• KUD Trisula Majalengka-Jabar

    Pemberian nama sebuah koperasi, bisa terinspirasi dari mana saja. Ambil contoh, nama Trisula yang tak lain merupakan sebuah rangkaian kata dari Tertib (T), Rapih (R), Indah (I), Sehat (S), Usaha (U), Lancar (L), dan Aman. Maksudnya, nama Trisula akhirnya terpakai oleh Koperasi Unit Desa (KUD) yang berlokasi di Desa Palasah, Kecamatan Palasah, Kabupaten Majalengka, Provinsi Jawa Barat.

    Letak koperasi berada di jalur utama Bandung – Cirebon, kira-kira 25 km dari arah Cirebon. Berawal dari sebuah kelompok Tani “Tegal Simpur” yang berjumlah 42 orang, dengan modal dasar Rp 1.000 per orang. KUD Trisula yang berdiri sejak tahun 1983 ini, memiliki 27 kelompok usaha tani yang tergabung dari enam desa. Masing-masing di Desa Palasah, Cisambeng, Majasuka, Buniwangi, Enggalwangi, dan Sindanghaji.

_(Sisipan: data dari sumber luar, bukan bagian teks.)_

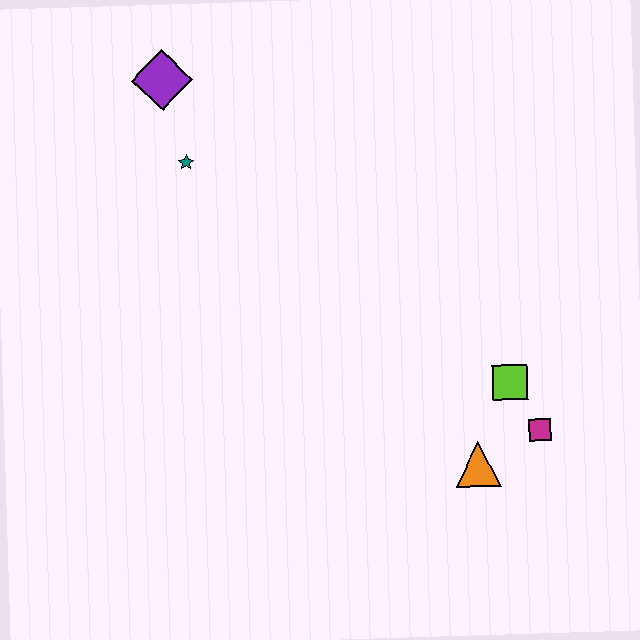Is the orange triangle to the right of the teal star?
Yes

    Luas lahan yang dikuasai oleh koperasi atau pemilik lahan anggota sekitar 2.000 hektar lahan sawah. Sekarang, jumlah anggota koperasi mencapai 2.224 orang, dengan jumlah aset mencapai Rp 2 miliar.

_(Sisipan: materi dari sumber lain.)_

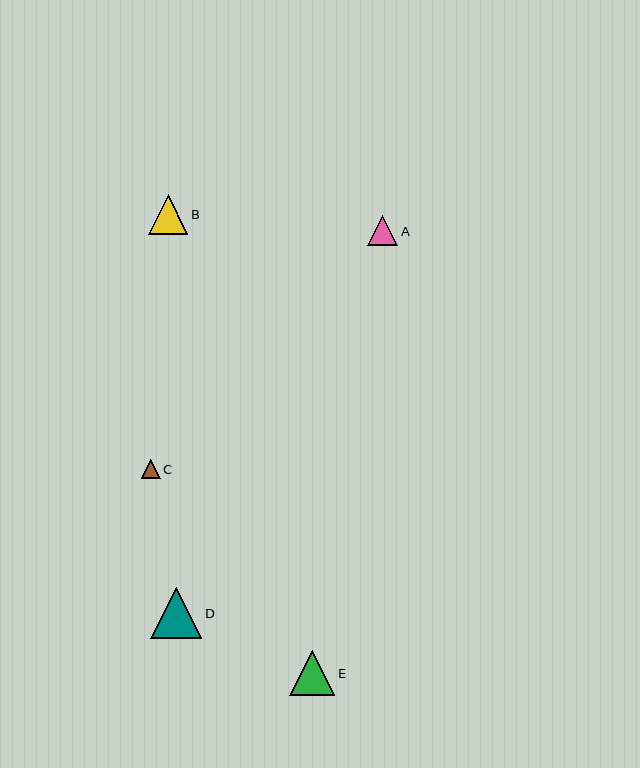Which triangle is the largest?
Triangle D is the largest with a size of approximately 51 pixels.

    KUD Trisula memiliki beberapa unit usaha, yaitu Rice Milling Unit (RMU), Koperasi Simpan Pinjam (KSP), Unit Perikanan, Peternakan, Sarana Produksi Pertanian (Saprodi)dan Perseroan Terbatas (PT) Trisula. Dari unit-unit tersebut, yang terbesar adalah unit pertanian padi di mana lahannya mencapai 2.000 hektar. Namun sampai saat ini yang bisa difasilitasi baru 500 hektar.

    Keberadaan KUD Trisula menjadi keuntungan tersendiri, dari sisi penyerapan tenaga kerja. Kini koperasi ini memiliki 150 karyawan tetap, sedangkan karyawan tidak tetap mencapai 100 orang.

    Hingga Oktober 2006, KUD Trisula diketuai oleh H Subani dan sekretaris oleh Toto Sumeto serta H Ikhsan sebagai ketua pengawas. Menurut penuturan para pengurus, KUD Trisula saat ini menjadi pilot proyek penerapan Model Resi Gudang yang kini sedang digodok untuk menjadi Undang-Undang.

    Pokok Persoalan
    Permasalahan yang kerap dihadapi para petani kita, antara lain rendahnya kemampuan modal untuk mengolah lahan pertanian mereka. Menutupi kekurangan tersebut, para petani tidak jarang harus berhadapan dengan rentenir demi mendapatkan permodalan.
    Di sisi lain kenyataan menunjukkan, petani tidak memiliki akses kepada sumber permodalan. Untuk memperoleh fasilitas kredit, petani menghadapi berbagai hambatan. Sejak tidak dimilikinya agunan berbentuk fixed asset seperti tanah dan bangunan, prosedur birokrasi dan administrasi yang berbelit-belit serta kurangnya pengalaman bank melayani petani di pedesaan.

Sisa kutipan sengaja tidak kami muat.